There is a reason it is illegal to run a bulb that is not approved for the housing. Congrats, you might be the worlds greatest asshat. Certain bulbs require certain housings and optics to perform correctly, and safely, for everyone on the road. Now all you need is a loud muffler, and to bump your stereo through residential areas to be a certified Honda driving, douche bag, stereotype. 

I bet you already fulfilled the above requirements and I'll even bet that as you read this you are wearing a Hollister or Abercrombie T-shirt to seal the deal.


----------



## adrianp89 (Oct 14, 2007)

I don't understand the HID hatred/theorys/rumors. I have installed HIDs in 3 cars and non of them blind traffic oncoming, or cars infront of you. 

I think some people get all riled up over nothing they have no experience with. Besides my vision is not that great and I don't have a $1000 to spend on the factory kit for HIDs. It helps me alot, helps the car, and doesn't faze anyone else.

I think MythBusters should do something on this lol. 

Horseman: I got your dash shots, just haven't uploaded yet.

Mike: Hit me up when your near by.


----------



## capnxtreme (Feb 5, 2008)

I don't think it's a rumor that most ricers slapping in aftermarket HID's, aren't doing it properly. The guy himself who is being "hated on" admitted he gets flashed when his brights aren't on. Nuff said.


----------



## adrianp89 (Oct 14, 2007)

capnxtreme said:


> I don't think it's a rumor that most ricers slapping in aftermarket HID's, aren't doing it properly. The guy himself who is being "hated on" admitted he gets flashed when his brights aren't on. Nuff said.


I will agree with that, but installed properly, even with stock housing it can work just fine.


----------



## mobeious (Jan 26, 2007)

W8 a minute said:


> There is a reason it is illegal to run a bulb that is not approved for the housing. Congrats, you might be the worlds greatest asshat. Certain bulbs require certain housings and optics to perform correctly, and safely, for everyone on the road. Now all you need is a loud muffler, and to bump your stereo through residential areas to be a certified Honda driving, douche bag, stereotype.
> 
> I bet you already fulfilled the above requirements and I'll even bet that as you read this you are wearing a *Hollister or Abercrombie T-shirt *to seal the deal.

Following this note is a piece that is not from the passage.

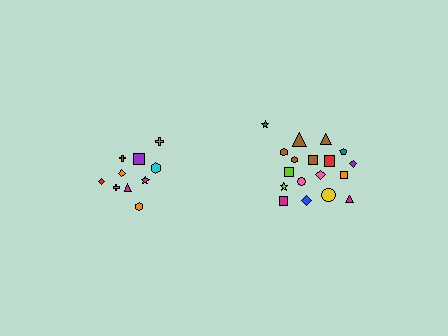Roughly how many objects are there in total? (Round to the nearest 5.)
Roughly 30 objects in total.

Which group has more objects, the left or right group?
The right group.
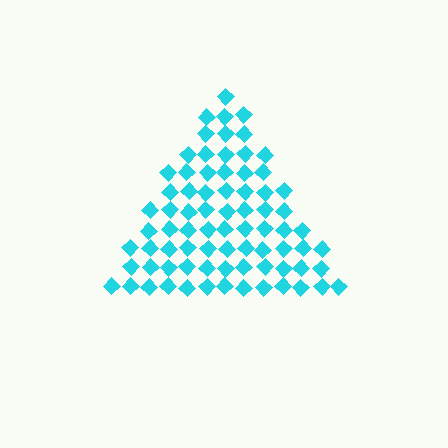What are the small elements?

im sorry u still wear velco shoes and plad shirts


----------



## yunvme666 (Jun 16, 2008)

nice car my father had a 71 when i was younger...


----------



## redfred18t (Oct 2, 2008)

needs some wheels and coils


----------



## Irishfocus06 (Sep 11, 2008)

W8 a minute said:


> There is a reason it is illegal to run a bulb that is not approved for the housing. Congrats, you might be the worlds greatest asshat. Certain bulbs require certain housings and optics to perform correctly, and safely, for everyone on the road. Now all you need is a loud muffler, and to bump your stereo through residential areas to be a certified Honda driving, douche bag, stereotype.
> 
> I bet you already fulfilled the above requirements and I'll even bet that as you read this you are wearing a Hollister or Abercrombie T-shirt to seal the deal.



Fantastic! I hate this tool bag on CA.Com as well. He thinks he knows everything and really, he just proves his what an imbecile he is. Good to see it is not just there. So explains that he is his online persona. 

To the OP, nice car, but myself, I would have saved up for at least the RT version v8. The v6 lacks a lot of HP and over drive-ability. 

I see you are making it your own, with the dual exhaust and lights (Which I also can't stand the HIDS.) Stereo system looks like it is coming along as well. 

Good luck on the rest of the install.


----------



## Irishfocus06 (Sep 11, 2008)

the727kid said:


> I don't understand the HID hatred/theorys/rumors. I have installed HIDs in 3 cars and non of them blind traffic oncoming, or cars infront of you.
> 
> I think some people get all riled up over nothing they have no experience with. Besides my vision is not that great and I don't have a $1000 to spend on the factory kit for HIDs. It helps me alot, helps the car, and doesn't faze anyone else.
> 
> ...



You are crazy if you think it don't bother anybody else. Hell the doucherocket Srim even said he gets flashed at all the time. I know I do the samething with those stupid Hids. Hurts my eyes and that isn't even their bright lights. 

There is nothing to be myth-busted, they are brighter than normal lights. Yeah it may help you out, but it does bother more people than your probably know about. What do you do, stop each car you go past and ask them if it bothers them or something?


----------



## jonnyanalog (Nov 14, 2007)

I design headlights on heavy trucks in conjunction with a lighting supplier of a German variety and I have to say W8 is 100% correct in that certain bulbs require certain optics to perform optimally. Thats why in Europe you will NEVER find a car with complex reflector HIDs only projector modules. It just goes to show you how low tech and under performing most fwd lighting units are in North America. 
I have factory HIDs in my MZ3 and I will never go back.


----------



## adrianp89 (Oct 14, 2007)

Irishfocus06 said:


> You are crazy if you think it don't bother anybody else. Hell the doucherocket Srim even said he gets flashed at all the time. I know I do the samething with those stupid Hids. Hurts my eyes and that isn't even their bright lights.
> 
> There is nothing to be myth-busted, they are brighter than normal lights. Yeah it may help you out, but it does bother more people than your probably know about. What do you do, stop each car you go past and ask them if it bothers them or something?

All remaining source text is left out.